Monday, Mar. 30, 1953

Van Fleet on Korea

Early this month, when General James A. Van Fleet shocked the Senate Armed Services Committee into an investigation of the U.S. Army's ammunition shortage (TIME. March 16 et seq.), the security-minded Senators heard much of his testimony in closed session. Last week the committee released a censored version of the former Eighth Army commander's secret testimony--testimony which made it clear that the ammunition shortage was only one of many U.S. blunders in Korea. Said Van Fleet:

P: In June 1951, before the Korean truce talks began, "we had the Communist armies on the run . . . We stopped by order, did not pursue to finish the enemy ... I believe we would have gotten all his heavy equipment and perhaps 200,000 or 300,000 prisoners ... I was crying [for Washington] to turn me loose."

P: "The war that does the most damage to the enemy [in Korea] is from the air.
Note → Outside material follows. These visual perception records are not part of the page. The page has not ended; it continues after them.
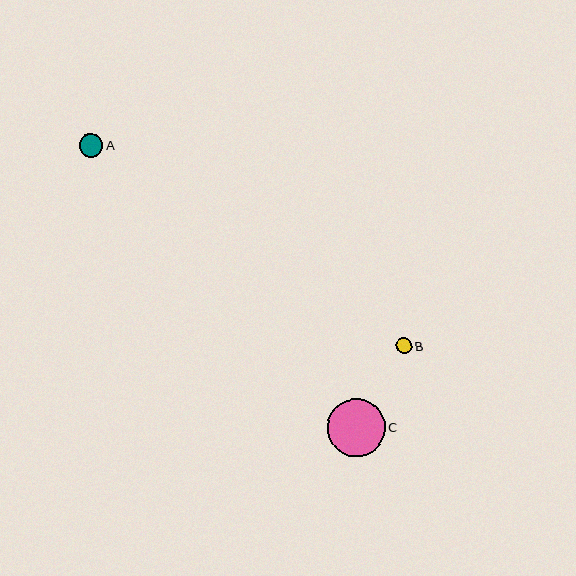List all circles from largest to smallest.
From largest to smallest: C, A, B.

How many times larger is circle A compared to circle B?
Circle A is approximately 1.5 times the size of circle B.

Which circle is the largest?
Circle C is the largest with a size of approximately 58 pixels.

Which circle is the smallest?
Circle B is the smallest with a size of approximately 16 pixels.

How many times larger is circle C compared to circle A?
Circle C is approximately 2.5 times the size of circle A.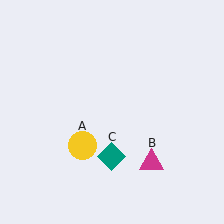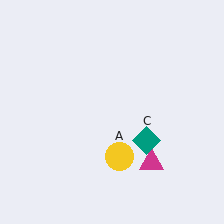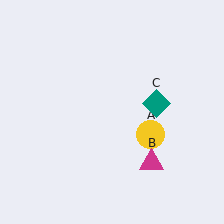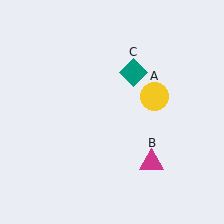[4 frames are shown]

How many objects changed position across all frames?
2 objects changed position: yellow circle (object A), teal diamond (object C).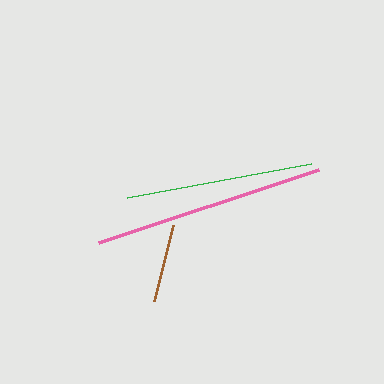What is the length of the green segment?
The green segment is approximately 187 pixels long.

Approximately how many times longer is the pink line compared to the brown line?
The pink line is approximately 3.0 times the length of the brown line.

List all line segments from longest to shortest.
From longest to shortest: pink, green, brown.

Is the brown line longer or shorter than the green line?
The green line is longer than the brown line.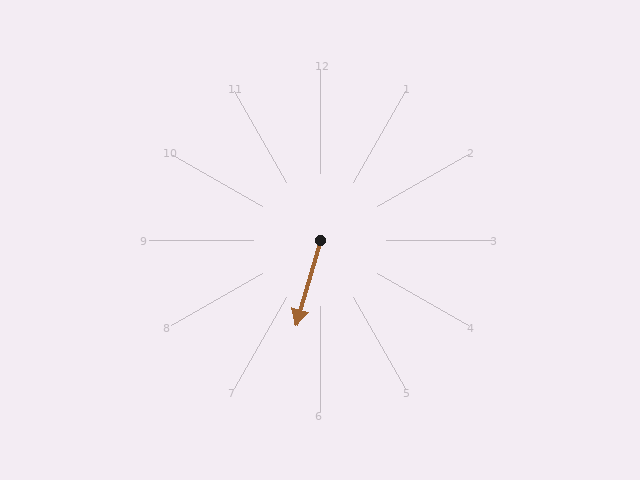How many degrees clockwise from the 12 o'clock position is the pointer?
Approximately 196 degrees.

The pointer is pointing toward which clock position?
Roughly 7 o'clock.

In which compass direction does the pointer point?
South.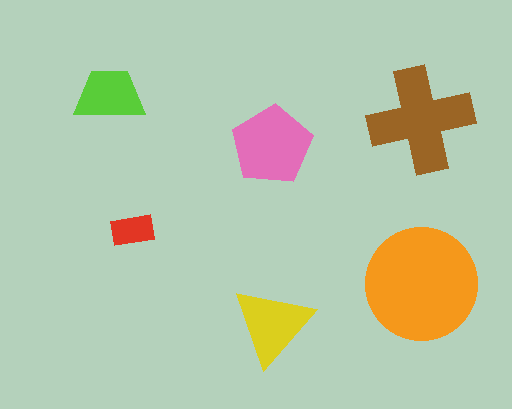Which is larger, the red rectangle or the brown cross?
The brown cross.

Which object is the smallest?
The red rectangle.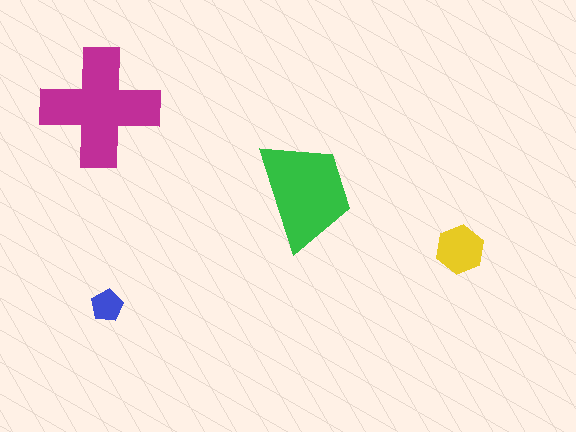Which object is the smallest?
The blue pentagon.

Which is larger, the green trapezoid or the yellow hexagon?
The green trapezoid.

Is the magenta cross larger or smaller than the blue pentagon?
Larger.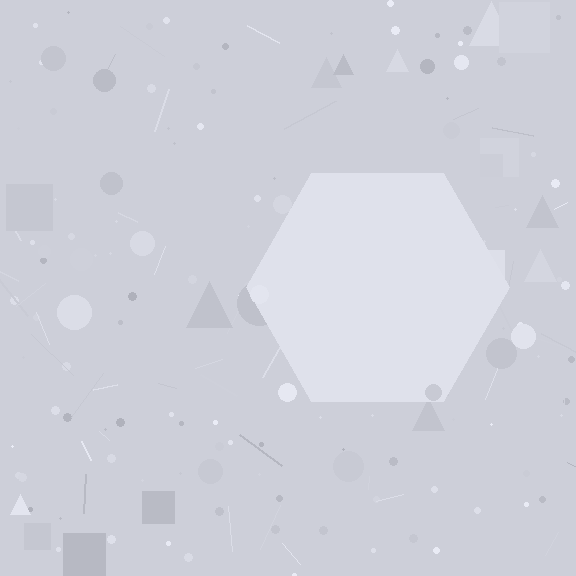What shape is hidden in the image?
A hexagon is hidden in the image.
It is an almost one-service war that goes on, air war, doing the damage to the enemy deep in his own territory ... If the Army had been adequately supplied with ammunition ... it would consume more of the enemy, the enemy supplies, create problems for him, which, in turn, would help our air service."

P: "I am against extending this war ... to any greater sphere of land mass of Asia, like Manchuria ..." The U.S. should "confine our fighting to Korea, if possible, but with a victory, military victory."